Zuversicht beeindruckt SPD-Landesvorsitzende

Pressath. Die SPD-Co-Landesvorsitzende Ronja Endres besuchte im Rahmen ihrer Sommertour die Stadt und ließ sich deren reizvolle Facetten zeigen.

Interessiert zeigten sich SPD-Co-Landesvorsitzende Ronja Endres und SPD-Landtagsabgeordnete Annette Karl (Vierte und Fünfte von links) an den Plänen für das „Seenland Haidenaabtal“, die Bürgermeister Bernhard Stangl (Dritter von links) erläuterte. Foto: Bernhard Piegsa

Hoher Besuch in der Haidenaabstadt: Im Zuge ihrer Sommertour „RonjaBayDir“ besuchte die SPD-Co-Landesvorsitzende Ronja Endres gemeinsam mit der Landtagsabgeordneten Annette Karl, Pressath. Beeindruckt zeigte sich Endres nicht nur von den kommunalpolitischen Projekten, die Bürgermeister Bernhard Stangl vorstellte, sondern auch von der zuversichtlichen und zielstrebigen Stimmung im Ortsverein: „Das ist nicht mehr überall selbstverständlich.“

Auch das Freizeitangebot nicht vergessen

Bernhard Stangl betonte, dass es gerade in einer kleineren Kommune wie Pressath klarer politischer Ziele bedürfe, damit „die Menschen sich hier wohlfühlen und hier gehalten werden können“. Nicht nur auf die Sicherung von Arbeitsplätzen und den Ausbau von Dienstleistungsangeboten wie Geschäften, Arztpraxen oder öffentlichem Nahverkehr komme es an, sondern auch auf Angebote zur Freizeitgestaltung. Heuer habe der Kiesibeach mit Thomas Meisels „Wunderpark“ eine beliebte Attraktion hinzugewonnen, und die Stadt denke über weitere Entwicklungsoptionen nach.

In Sachen Freizeitseen dabei an Bayerns Spitze

Als weiteres ambitioniertes, von den Gemeinden des Kooperationsraums VierStädtedreieck gemeinsam getragenes Zukunftsprojekt nannte Bürgermeister Stangl das „Seenland Haidenaabtal“ bei Dießfurt. Dieses Gebiet habe nach seiner Überzeugung das Potenzial zu einem der zwei oder drei bayernweit attraktivsten Freizeitseen.

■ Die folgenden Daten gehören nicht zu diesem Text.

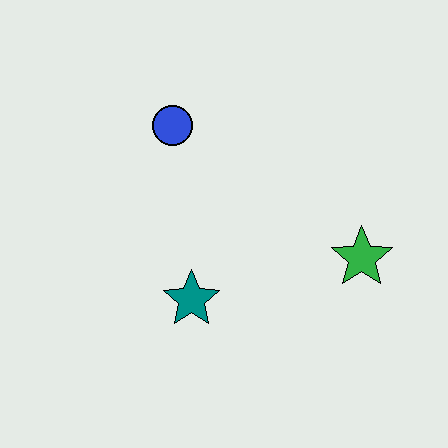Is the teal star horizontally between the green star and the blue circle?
Yes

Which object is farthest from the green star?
The blue circle is farthest from the green star.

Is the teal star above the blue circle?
No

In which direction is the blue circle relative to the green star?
The blue circle is to the left of the green star.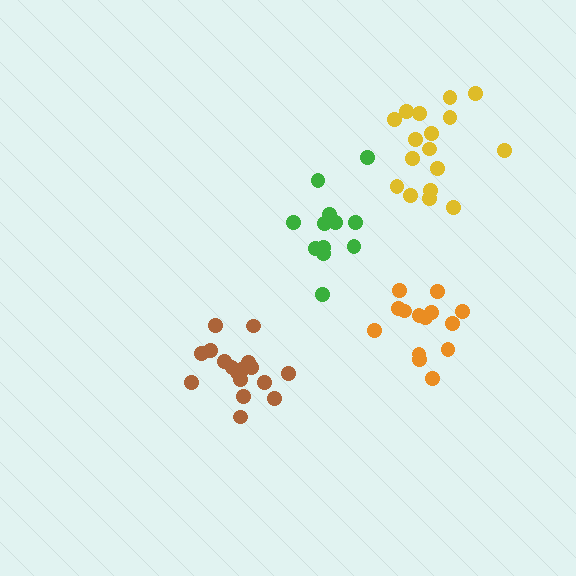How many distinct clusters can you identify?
There are 4 distinct clusters.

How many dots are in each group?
Group 1: 14 dots, Group 2: 17 dots, Group 3: 12 dots, Group 4: 17 dots (60 total).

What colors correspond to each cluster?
The clusters are colored: orange, brown, green, yellow.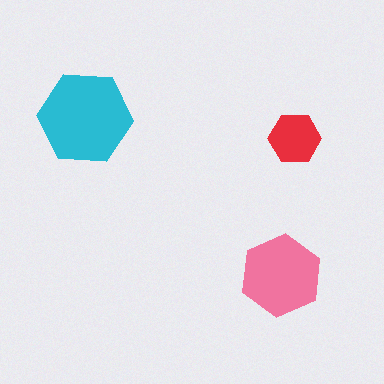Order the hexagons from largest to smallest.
the cyan one, the pink one, the red one.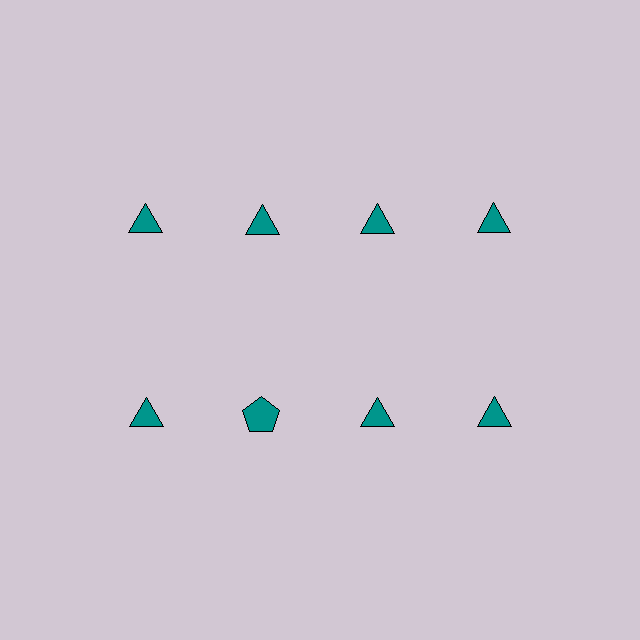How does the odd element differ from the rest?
It has a different shape: pentagon instead of triangle.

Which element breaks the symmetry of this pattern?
The teal pentagon in the second row, second from left column breaks the symmetry. All other shapes are teal triangles.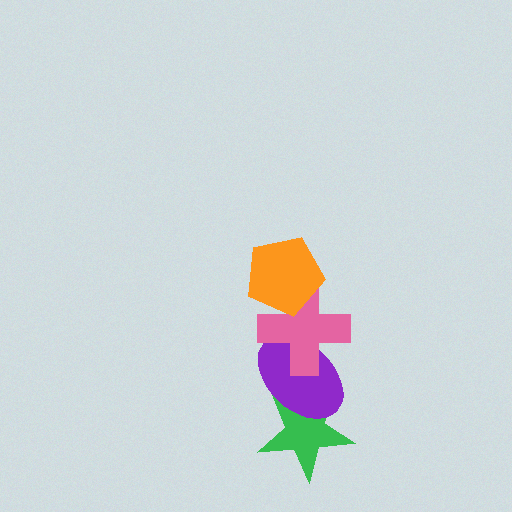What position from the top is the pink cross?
The pink cross is 2nd from the top.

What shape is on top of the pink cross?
The orange pentagon is on top of the pink cross.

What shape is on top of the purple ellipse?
The pink cross is on top of the purple ellipse.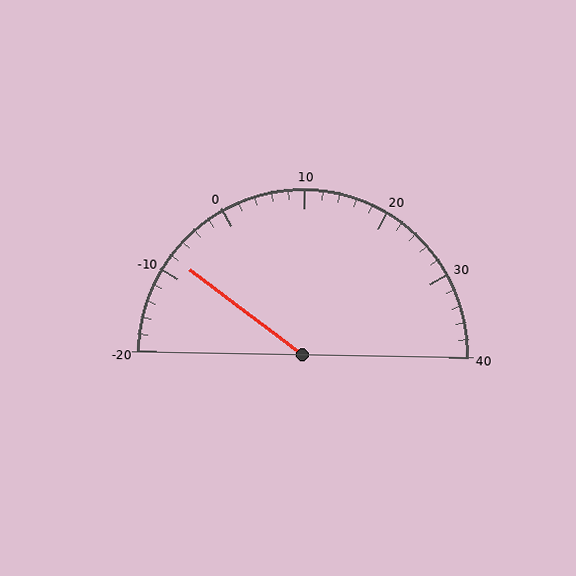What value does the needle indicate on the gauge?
The needle indicates approximately -8.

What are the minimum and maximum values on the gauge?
The gauge ranges from -20 to 40.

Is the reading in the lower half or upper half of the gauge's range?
The reading is in the lower half of the range (-20 to 40).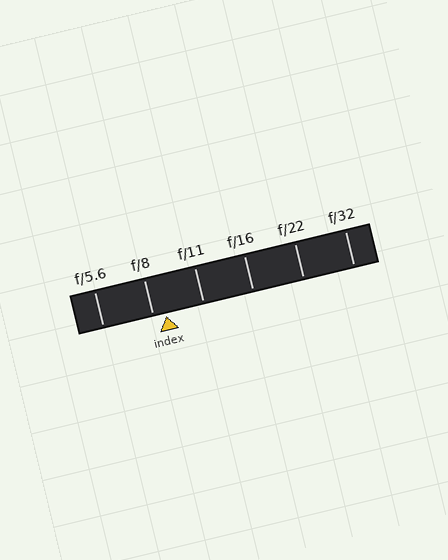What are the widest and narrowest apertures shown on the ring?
The widest aperture shown is f/5.6 and the narrowest is f/32.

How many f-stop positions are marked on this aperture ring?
There are 6 f-stop positions marked.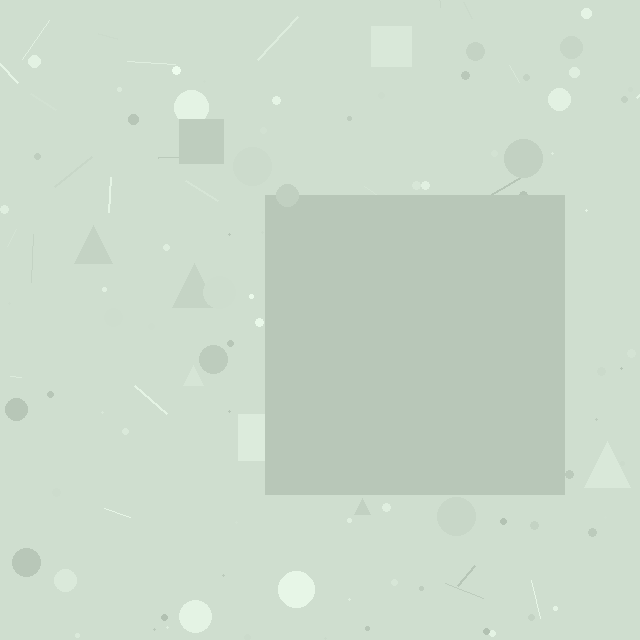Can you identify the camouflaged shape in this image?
The camouflaged shape is a square.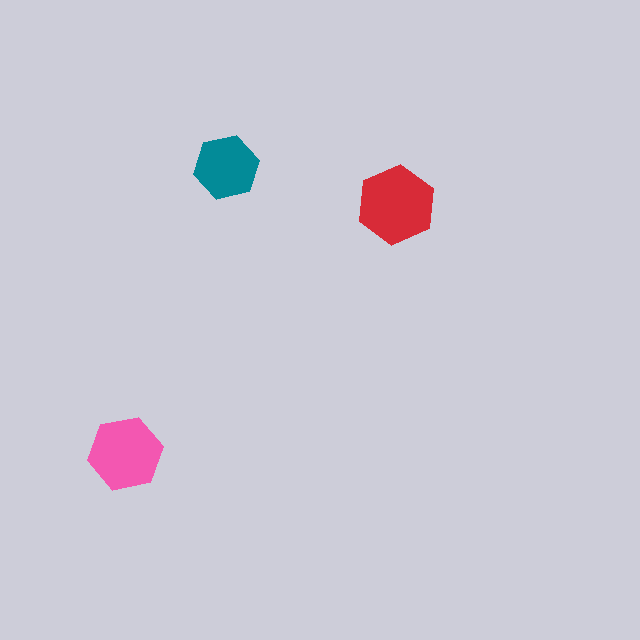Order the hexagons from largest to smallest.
the red one, the pink one, the teal one.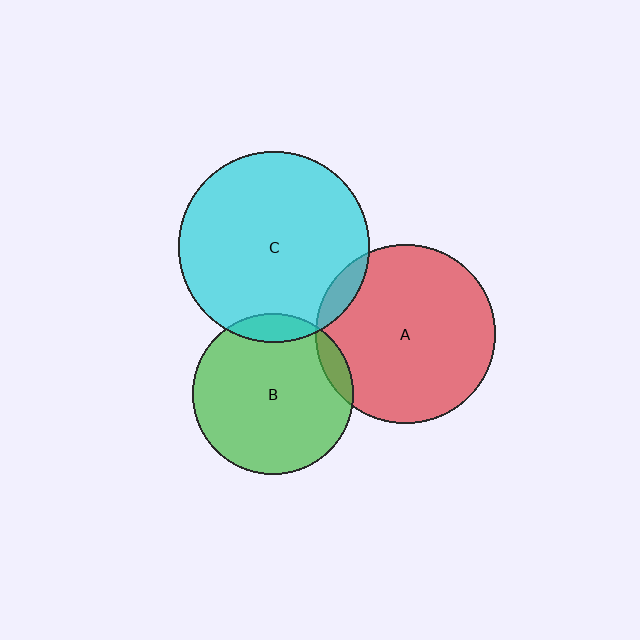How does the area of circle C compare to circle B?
Approximately 1.4 times.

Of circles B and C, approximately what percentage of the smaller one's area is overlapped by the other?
Approximately 10%.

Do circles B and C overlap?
Yes.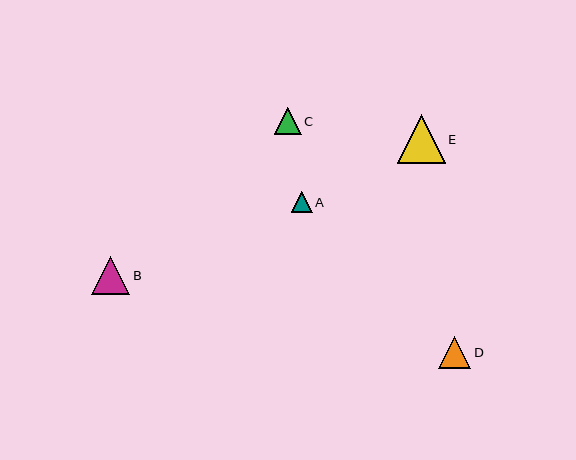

Das in Arbeit befindlichen Gestaltungskonzept werde die Ziele touristischer Attraktivität und ökologischer Nachhaltigkeit in sich verbinden: „Eine möglichst umweltverträgliche Gestaltung aller Angebote ist oberstes Ziel, und es können auch Einrichtungen der Umwelterziehung wie etwa ein Naturbildungszentrum entstehen.“ Annette Karl begrüßte diese Erwägungen: „Man sieht ja immer mehr ein, dass Naturschutz nicht einfach bedeutet, Dinge liegenzulassen, sondern aktives Handeln im Einklang mit der Natur erfordert.“

Endres mag den „Alten Obstgarten“

Begeistert äußerte sich Ronja Endres über das Projekt „Alter Obstgarten“, das die zwischen Bahnhofstraße und Sportplatzsiedlung liegende kleine Grünanlage mit ihrem wertvollen alten Obstbaumbestand als „grüne Lunge“ erhalten soll. Unter den Aspekten des Klima-, Arten-, Hitze- und Grundwasserschutzes und des Verzichts auf Bodenversiegelung sei die Entscheidung für diesen kleinen Park und gegen den ursprünglich angedachten Bau einer Verbindungsstraße
mit Parkplätzen nur zu bejahen, bekräftigte die Landesvorsitzende.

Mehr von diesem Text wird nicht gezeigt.